VOTING REQUIREMENTS AND PROXIES
Proposal 1 is a special resolution requiring the affirmative vote of the holders of ordinary shares representing at least 75% of the votes cast on the matter.
If you vote your shares by mail, telephone or Internet, your shares will be voted in accordance with your directions. If you do not indicate specific choices when you vote by mail, telephone or Internet, your shares will be voted for each proposal. The persons named as proxies will also be able to vote your shares at postponed or adjourned meetings.
If your shares are held in the name of a broker or nominee and you do not instruct the broker or nominee how to vote, brokers or nominees are generally not permitted to vote your shares on “non-routine” matters. Although the determination of whether a broker nominee will have discretionary voting power for a particular item is typically determined only after proxy materials are filed with the SEC, we expect that at the EGM your broker nominee will not be able to submit a vote on Proposal 1 unless it receives your specific instructions. Because brokers nominees do not have discretionary voting authority with respect to Proposal 1, if a beneficial owner of ordinary shares held in street name does not give voting instructions to the broker nominee with respect to Proposal 1, then those shares will not be present or represented by proxy at the EGM and will not be counted for purposes of determining whether a quorum is present at the EGM.
SHAREHOLDER PROPOSALS AND DIRECTOR NOMINATIONS
We do not intend to hold future annual meetings of shareholders, including the 2024 annual meeting.
HOUSEHOLDING OF PROXY MATERIALS
SEC rules concerning the delivery of proxy materials allow us or your broker to send a single notice or, if applicable, a single set of our proxy materials to any household at which two or more of our shareholders reside, if we or your broker believe that the shareholders are members of the same family, unless we have received contrary instructions from one or more of the shareholders. This practice, referred to as “householding,” benefits both you and us. It reduces the volume of duplicate information received at your household and helps to reduce our expenses. The rule applies to our notices, annual reports, proxy statements and information statements.

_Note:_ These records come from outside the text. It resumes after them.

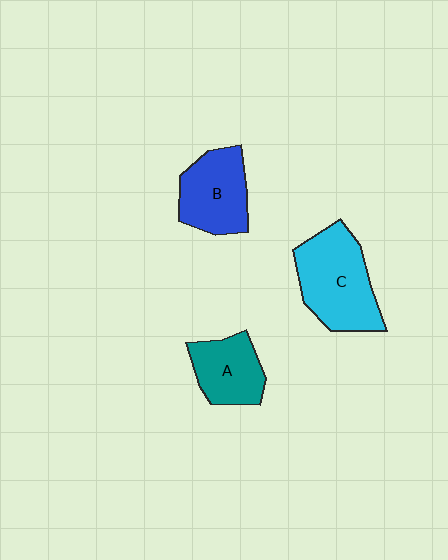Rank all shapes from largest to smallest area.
From largest to smallest: C (cyan), B (blue), A (teal).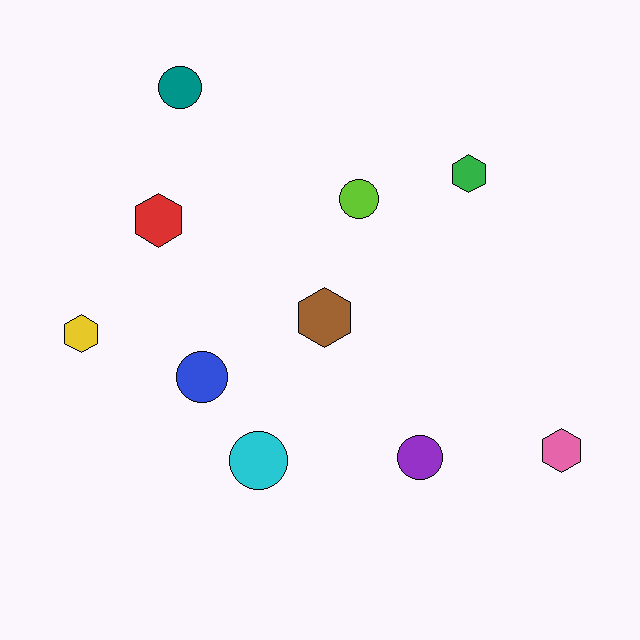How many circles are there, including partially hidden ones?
There are 5 circles.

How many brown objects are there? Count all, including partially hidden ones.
There is 1 brown object.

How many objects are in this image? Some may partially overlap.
There are 10 objects.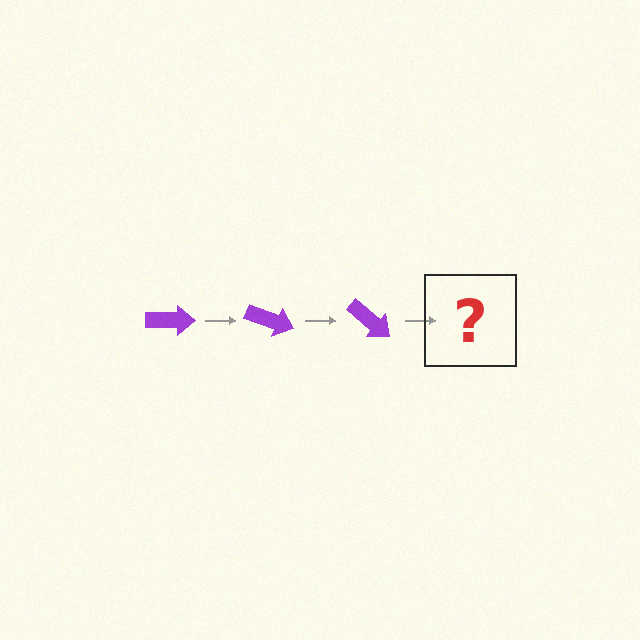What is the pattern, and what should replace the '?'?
The pattern is that the arrow rotates 20 degrees clockwise each step. The '?' should be a purple arrow rotated 60 degrees clockwise.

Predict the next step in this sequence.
The next step is a purple arrow rotated 60 degrees clockwise.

We will undertake to deliver promptly, upon written request, a separate copy to a shareholder at a shared address to which a single copy of the proxy materials was delivered. You may make a written request by sending a notification to our Secretary at the address below, providing your name, your shared address, and the address to which we should direct the additional copy of the proxy materials. Multiple shareholders sharing an address who have received one copy of a mailing and would prefer us to mail each shareholder a separate copy of future mailings should contact us at the below address, as well. Additionally, if current shareholders with a shared address received multiple copies of a mailing and would prefer us to mail one copy of future mailings to shareholders at the shared address, notification of that request may also be sent to us at the below address. Shareholders who participate in householding will continue to have access to and utilize separate proxy voting instructions.

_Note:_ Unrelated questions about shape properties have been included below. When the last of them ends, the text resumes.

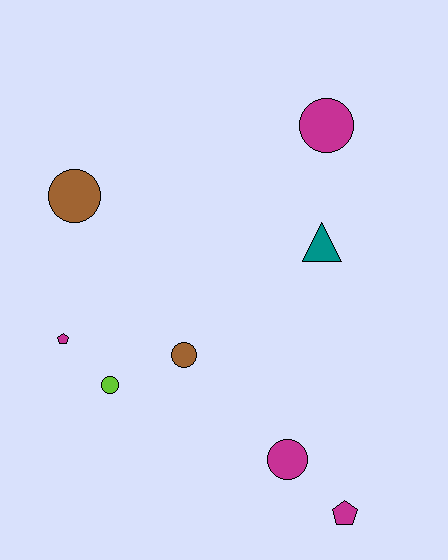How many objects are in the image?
There are 8 objects.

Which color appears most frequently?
Magenta, with 4 objects.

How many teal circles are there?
There are no teal circles.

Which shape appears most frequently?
Circle, with 5 objects.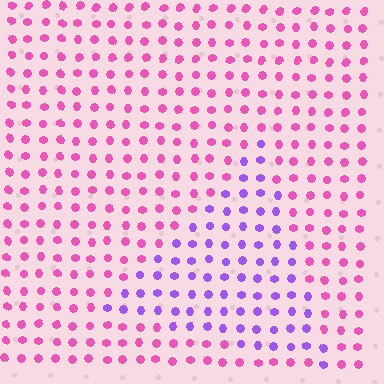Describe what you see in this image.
The image is filled with small pink elements in a uniform arrangement. A triangle-shaped region is visible where the elements are tinted to a slightly different hue, forming a subtle color boundary.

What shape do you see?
I see a triangle.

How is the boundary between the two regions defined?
The boundary is defined purely by a slight shift in hue (about 50 degrees). Spacing, size, and orientation are identical on both sides.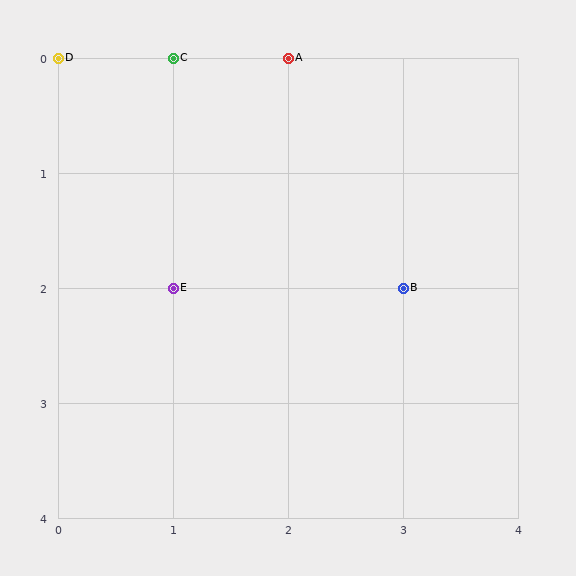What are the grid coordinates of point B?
Point B is at grid coordinates (3, 2).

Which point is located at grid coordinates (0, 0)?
Point D is at (0, 0).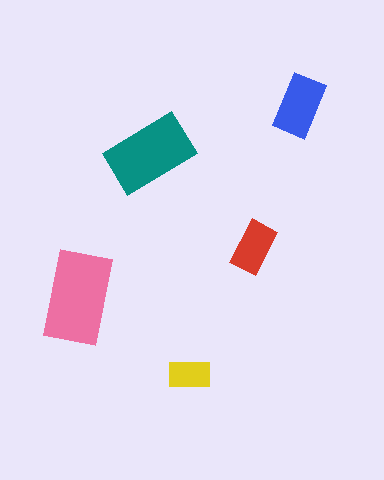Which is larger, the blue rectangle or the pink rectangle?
The pink one.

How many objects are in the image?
There are 5 objects in the image.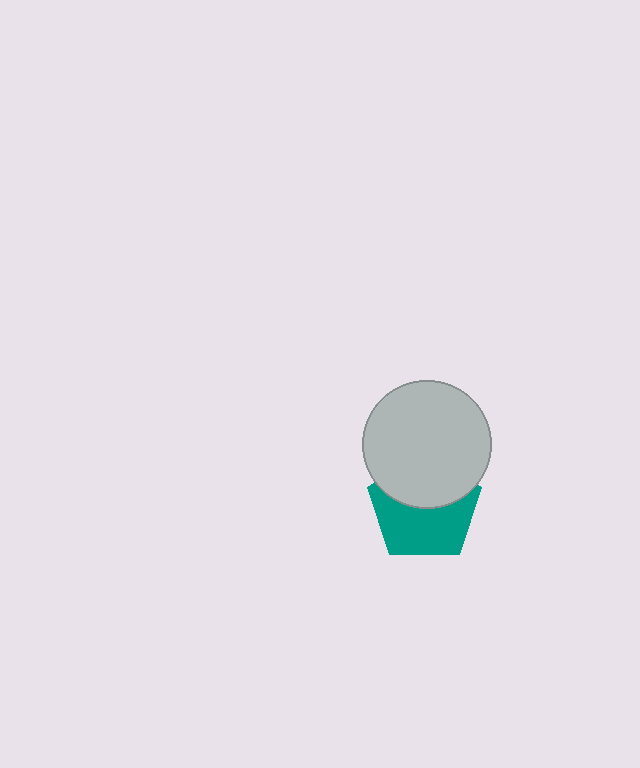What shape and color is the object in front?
The object in front is a light gray circle.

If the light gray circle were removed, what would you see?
You would see the complete teal pentagon.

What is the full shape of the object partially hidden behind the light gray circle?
The partially hidden object is a teal pentagon.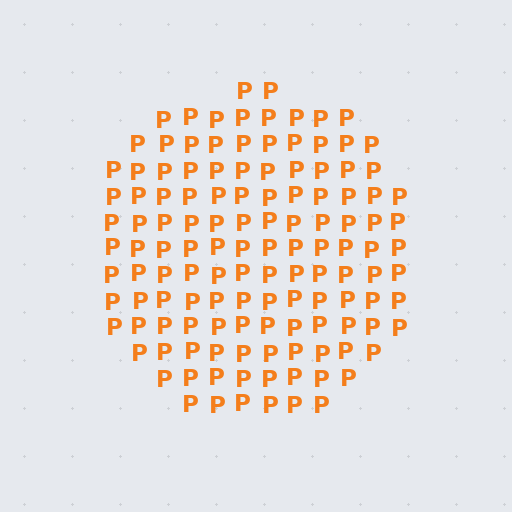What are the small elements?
The small elements are letter P's.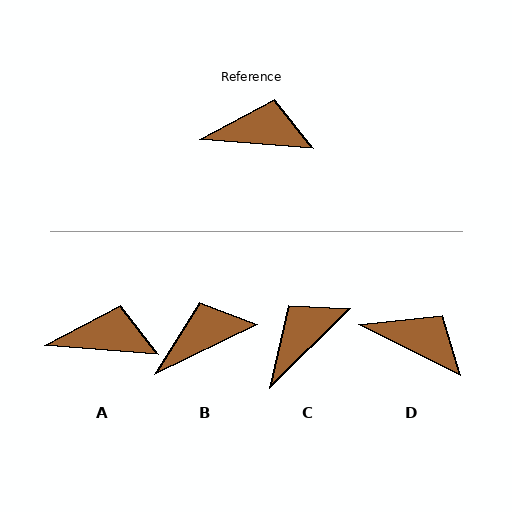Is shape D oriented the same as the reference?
No, it is off by about 22 degrees.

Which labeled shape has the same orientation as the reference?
A.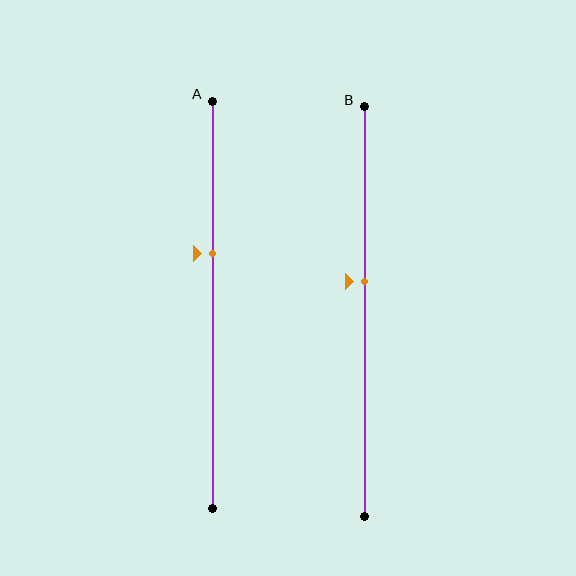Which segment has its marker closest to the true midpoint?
Segment B has its marker closest to the true midpoint.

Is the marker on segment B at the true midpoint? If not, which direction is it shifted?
No, the marker on segment B is shifted upward by about 7% of the segment length.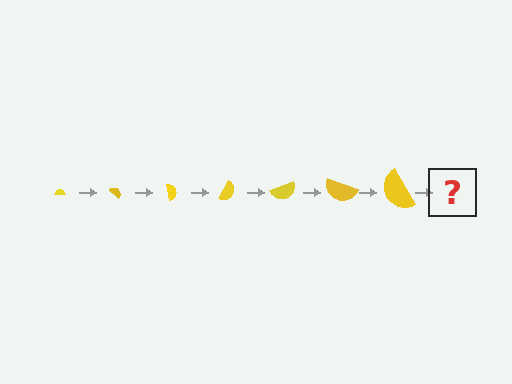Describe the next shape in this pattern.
It should be a semicircle, larger than the previous one and rotated 280 degrees clockwise from the start.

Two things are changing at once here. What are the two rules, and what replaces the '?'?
The two rules are that the semicircle grows larger each step and it rotates 40 degrees clockwise each step. The '?' should be a semicircle, larger than the previous one and rotated 280 degrees clockwise from the start.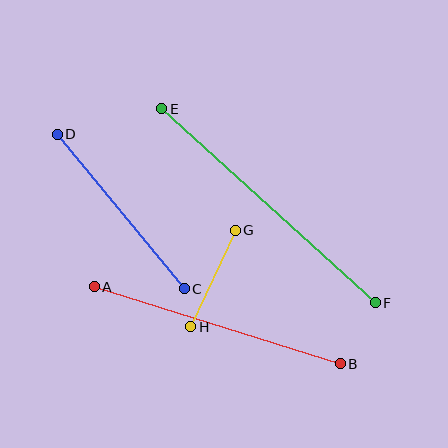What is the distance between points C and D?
The distance is approximately 200 pixels.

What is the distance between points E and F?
The distance is approximately 289 pixels.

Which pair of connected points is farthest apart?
Points E and F are farthest apart.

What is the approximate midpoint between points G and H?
The midpoint is at approximately (213, 278) pixels.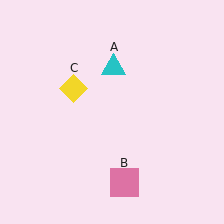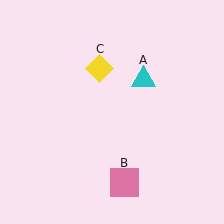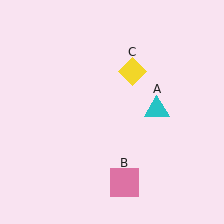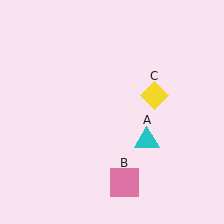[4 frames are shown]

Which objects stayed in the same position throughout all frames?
Pink square (object B) remained stationary.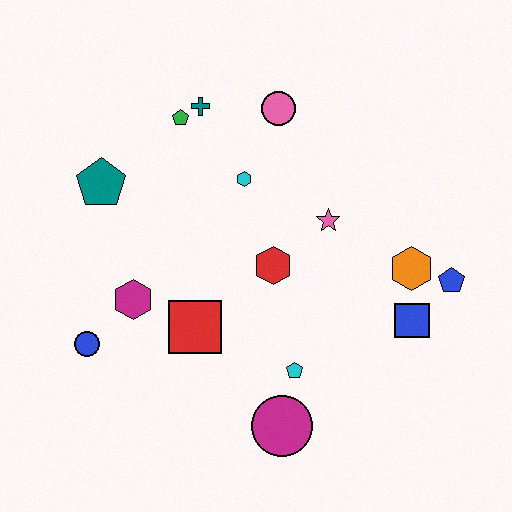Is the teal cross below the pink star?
No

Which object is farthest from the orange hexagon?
The blue circle is farthest from the orange hexagon.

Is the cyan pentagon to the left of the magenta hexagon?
No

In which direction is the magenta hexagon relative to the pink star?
The magenta hexagon is to the left of the pink star.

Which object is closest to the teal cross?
The green pentagon is closest to the teal cross.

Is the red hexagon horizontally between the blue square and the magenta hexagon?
Yes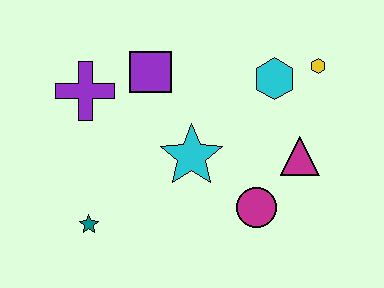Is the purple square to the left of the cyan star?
Yes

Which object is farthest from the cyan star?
The yellow hexagon is farthest from the cyan star.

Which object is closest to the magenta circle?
The magenta triangle is closest to the magenta circle.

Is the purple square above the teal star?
Yes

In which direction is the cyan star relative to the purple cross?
The cyan star is to the right of the purple cross.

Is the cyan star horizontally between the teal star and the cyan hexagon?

Any request relating to receipt of proxy materials should be sent to: Secretary, c/o RVL Pharmaceuticals plc, 400 Crossing Boulevard, Bridgewater, N.J. 08807, USA.
OTHER MATTERS
At the time of mailing of this proxy statement, we do not know of any other matter that may come before the EGM and do not intend to present any other matter. However, if any other matters properly come before the meeting or any adjournment, the persons named as proxies will have discretionary authority to vote the shares represented by the proxies in accordance with their own judgment, including the authority to vote to adjourn the meeting.
We will bear the cost of solicitation of proxies. This includes the charges and expenses of banks, brokers and other nominees for forwarding solicitation material to beneficial owners of our outstanding ordinary shares. Our officers, directors and other associates may assist in soliciting proxies by mail, telephone and personal interview.